Это Америка - страница 26
– Смотри – бананы! А в Москве их не купишь.
– Мам, смотри, растворимый кофе!
– О, даже несколько сортов… А в Москве и одного сорта нет.
– А упаковки-то какие красивые!
Изобилие товара произвело на Лилю такое впечатление, что она вдруг заплакала. Лешка, сам пораженный всем увиденным, попробовал ее утешить:
– Мам, ты чего?.. Успокойся.
Лиля вытирала глаза:
– Ничего, это пройдет. Я плачу о нашем бедном народе, который никогда, никогда не видел ничего подобного. Я прожила там всю жизнь и не имела даже представления о том, что возможно такое изобилие. Несчастные люди, несчастная страна…
Лешка рассудительно заметил:
– Мам, это же совсем другой мир.
– Да, Лешенька, совсем другой.
Это было только начало их будущих открытий, еще много раз придется им сравнивать прошлую жизнь с новым миром и поражаться бедности своего прошлого.

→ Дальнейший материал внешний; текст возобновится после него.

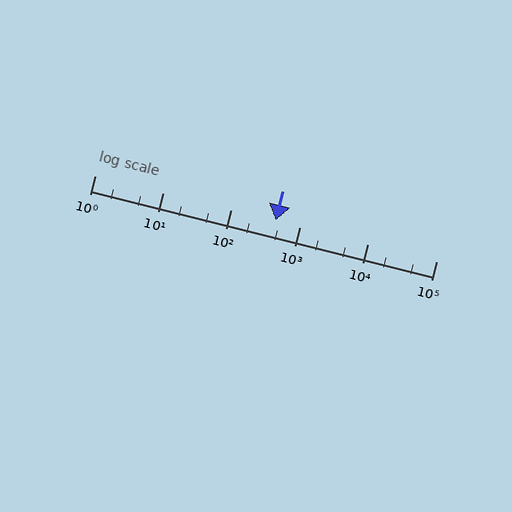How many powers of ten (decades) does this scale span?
The scale spans 5 decades, from 1 to 100000.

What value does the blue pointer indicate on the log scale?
The pointer indicates approximately 440.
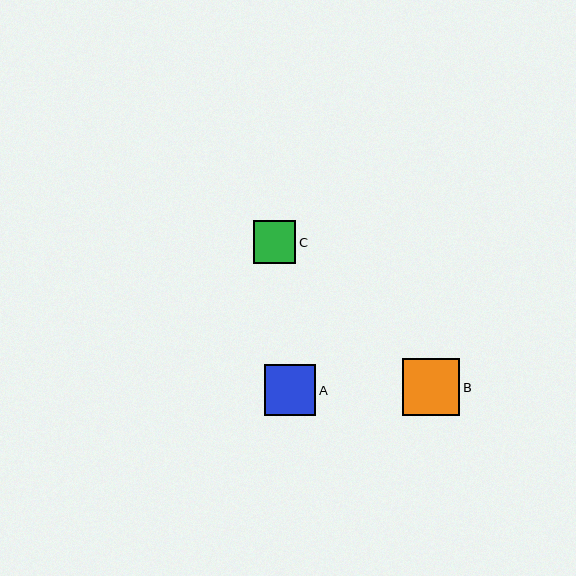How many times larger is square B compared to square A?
Square B is approximately 1.1 times the size of square A.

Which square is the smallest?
Square C is the smallest with a size of approximately 43 pixels.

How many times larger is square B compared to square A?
Square B is approximately 1.1 times the size of square A.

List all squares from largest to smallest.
From largest to smallest: B, A, C.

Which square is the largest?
Square B is the largest with a size of approximately 57 pixels.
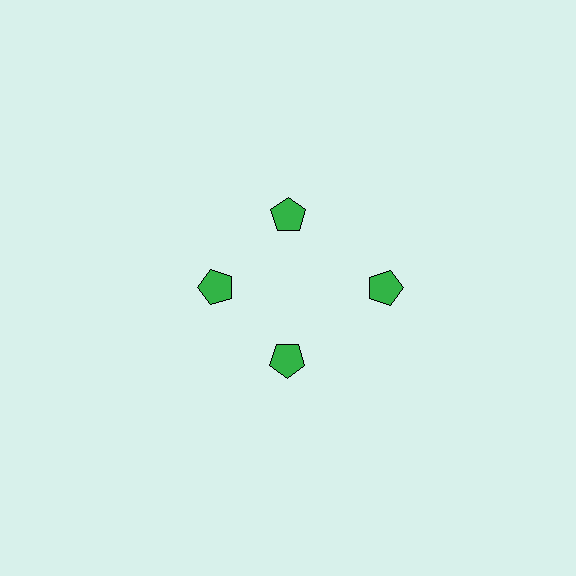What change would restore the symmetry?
The symmetry would be restored by moving it inward, back onto the ring so that all 4 pentagons sit at equal angles and equal distance from the center.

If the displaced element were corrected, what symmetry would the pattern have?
It would have 4-fold rotational symmetry — the pattern would map onto itself every 90 degrees.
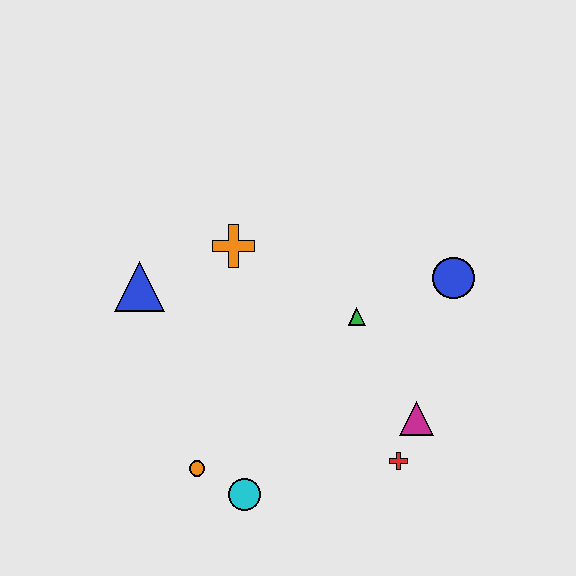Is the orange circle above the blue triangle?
No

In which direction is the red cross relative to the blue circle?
The red cross is below the blue circle.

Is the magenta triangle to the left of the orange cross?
No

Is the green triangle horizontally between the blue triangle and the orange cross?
No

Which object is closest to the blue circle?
The green triangle is closest to the blue circle.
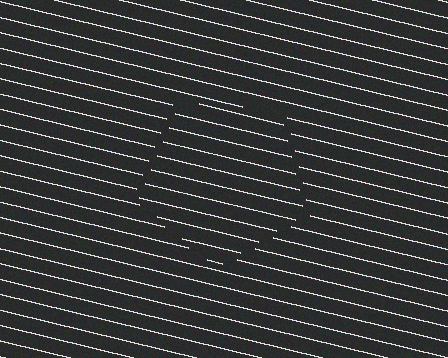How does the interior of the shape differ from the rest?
The interior of the shape contains the same grating, shifted by half a period — the contour is defined by the phase discontinuity where line-ends from the inner and outer gratings abut.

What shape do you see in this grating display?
An illusory pentagon. The interior of the shape contains the same grating, shifted by half a period — the contour is defined by the phase discontinuity where line-ends from the inner and outer gratings abut.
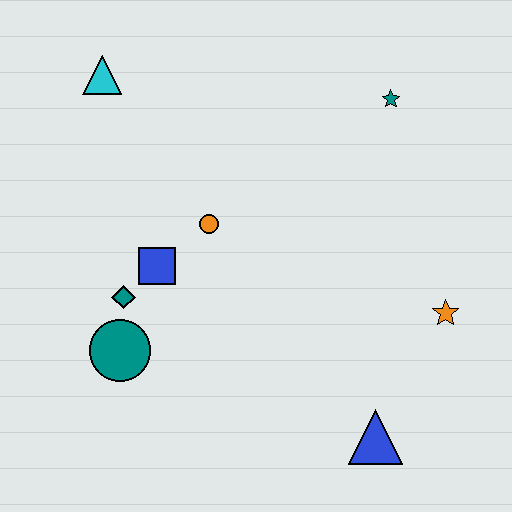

Они купили на завтрак йогуртов, булок, колбасы и, конечно, дешевую курицу на обед. Лиля поставила ее вариться на электроплитке, и их тесная комнатка заполнилась тем же запахом, который царил во всей «гостинице».
Вечером Лиля с Лешкой хотели позвонить от коменданта своим в Москву, сказать, что благополучно прилетели и встретились с друзьями. Но комендант заявил:
– Мадам Бетина запретила беженцам звонить. Идите на почту и оттуда звоните, сколько хотите. Но вернуться вам следует не позже десяти часов, потом я запру дверь и никого не впущу. Это тоже приказ Бетины.
Они заторопились, вышли из дома на широкую малолюдную улицу. По сторонам стояли красивые дома старинной архитектуры и бросались в глаза яркие витрины магазинов. Лиля немного задохнулась от быстрой ходьбы, и вдруг с ней произошло что-то странное, как будто наяву ей привиделась мистическая картина: она находится внутри какой-то длинной и узкой трубы, в дальнем конце, будто в тумане, виден слабый свет, и она вдруг ясно ощущает, как что-то отделяется от нее, покидает ее тело и медленно удаляется в сторону этого света. Она буквально видит нечто, скрывающееся вдали, и понимает, что что-то ушло из нее. Лилю охватило странное облегчение, ей стало легче дышать.
Она остановилась. Лешка смотрел на нее удивленно.
– Мам, ты чего?
– Знаешь, сынок, моя прошлая жизнь только что покинула меня, – ответила Лиля.
Ранним утром следующего дня Лиля с Лешкой поехали оформлять бумаги. Они поднялись по пыльной лестнице старого запущенного дома в центре Вены. В квартире на третьем этаже размещались организации, ведающие пересылкой в Израиль, Америку и Канаду. Дверь осторожно приоткрыл высокий неопрятный старик с небритыми впалыми щеками. Он сердито уставился на них и спросил на ломаном русском:
– Чего вам нуждается?
Такая реакция была понятна: еврейские организации вынуждены были предпринимать различные предосторожности из-за агрессивности арабов. Лиля показала ему визы, он впустил их и молча сунул в руки две толстые анкеты. Пока Лиля их заполняла, он еще много раз открывал дверь с таким же вопросом, впускал целые семьи и молча совал им анкеты в руки. Невзрачный холл с поцарапанными стенами заполнила русскоязычная толпа, стало тесно и шумно. Все проходили одну и ту же процедуру: сначала семьи вызывали в комнату для беседы с представительницей израильской организации «Сохнут». Она говорила по-русски и всем предлагала ехать в Израиль. Женщина посмотрела на Лилю с Лешкой, заглянула в их анкеты:
– Вы доктор из Москвы? Как я понимаю, в Израиль вы не поедете? – Очевидно, ее предупредили.